New York Yankees right-hander Michael Pineda has struggled mightily all season and so has the organization in deciding his immediate future.Following one of New York Yankees starting pitcher Michael Pineda’s many 2016 catastrophes, a dreadful loss to the Diamondbacks back on May 17th, pitching coach Larry Rothschild said to George A. King III of the NY Post that “It’s easy to say it will turn, but it’s been too long”.
One can just imagine what Rothschild, the rest of the coaching staff, and management are thinking after his latest migraine-inducing performance.

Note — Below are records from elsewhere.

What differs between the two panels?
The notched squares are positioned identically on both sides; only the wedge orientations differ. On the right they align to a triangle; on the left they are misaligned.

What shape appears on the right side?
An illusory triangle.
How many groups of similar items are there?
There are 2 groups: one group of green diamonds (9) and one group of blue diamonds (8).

The phrase that Pineda has hidden talent is purely overused at this point. Yes, there have been flashes of brilliance, but Pineda does not have a broad enough track record to be given the benefit of the doubt.
Absolutely nothing changed in his latest thriller in which the same two-out hits, two-strike hits, and damage in general has hindered the big right-hander. It was your normal 3 2/3 inning, six-run doozy. The same mannerisms on the mound continued and the same output persisted.

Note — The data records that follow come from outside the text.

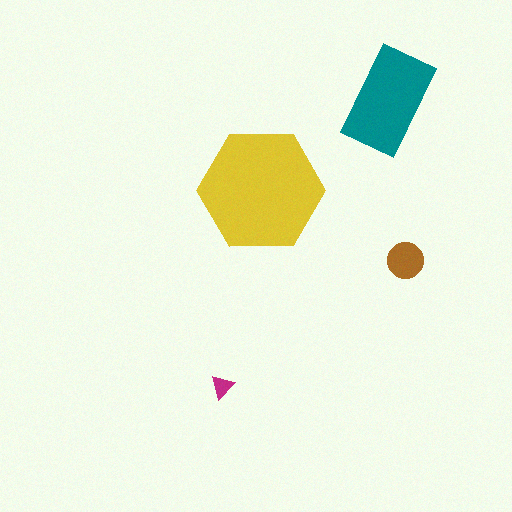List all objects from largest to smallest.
The yellow hexagon, the teal rectangle, the brown circle, the magenta triangle.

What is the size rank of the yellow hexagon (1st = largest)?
1st.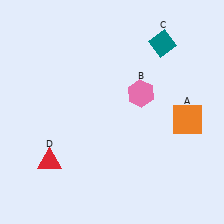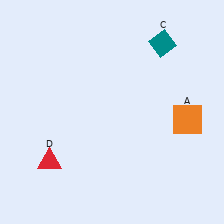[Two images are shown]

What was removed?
The pink hexagon (B) was removed in Image 2.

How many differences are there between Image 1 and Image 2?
There is 1 difference between the two images.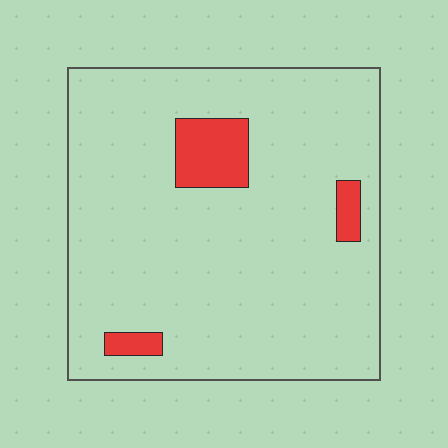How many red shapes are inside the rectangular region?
3.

What should the New York Yankees do?
He was supposed to be a front-line starter; a potential ace. In other words, one of those irremovable objects in a questioned starting staff.
What the Yankees are currently looking at is a 27-year-old with less big league experience than everyone thinks having not pitched consistently well in close to a calendar year.
Two words: demote him.
Pineda has minor league options and the club can ill-afford to be hurt by his body of work any further. He truly needs to take a step back.
He was thrust onto the scene, looking electric in his rookie year. The Yankees acquired him only to find a messed up right shoulder that cost him two years. As soon as he made a complete comeback, the pine tar messed completely with his 2014 season. His 2015 season, as eluded to numerous times, was a see-saw battle.
Never has Pineda found an identity, which has cost him in the bigs. Going to Scranton may hurt his confidence, but it cannot hurt his performance any further.
Pineda currently ranks last in all of baseball in ERA (6.92) among qualified starters. With that being said, how can it get any worse? If anything, he can work out mechanical issues and continue to get the ball every five days while facing inferior opponents.
The Yankees essentially face three options if they are going to keep him in the organization while displacing him from his current role: demoting him, moving him to the ‘pen, and skipping foreseeable starts.
While he is a power arm, placing him in the bullpen would be counterproductive to his development into an ultimately better-starting pitcher. In the case of skipping his starts, that may throw him off even more. Whether he is productive or not, the Yankees need to keep Pineda loose and, more importantly, healthy.
The only option that seems feasible would be having him pitch at a lower level, being the minors in this case.
The club has been all about chances for starting pitchers. They rode Luis Severino, and he was much more expendable until he got hurt. They stuck with CC Sabathia through a tough time in his personal life until he got his cards in order. They have continued to hop on the Pineda bandwagon ever since he struck out 16 Orioles on Mother’s Day of 2015, although the realistic expectation has been implosion time in and time out.
The Scranton Shuttle may have a visitor that no one in their right minds would have expected at season’s start. The New York Yankees do not have the luxury of dropping games that they should not drop.
If they opt to demote Pineda, it could very well end up being a win-win. They can gain victories in the interim while getting him right for the stretch run. At the very least, the move can give them a basis for what is in store.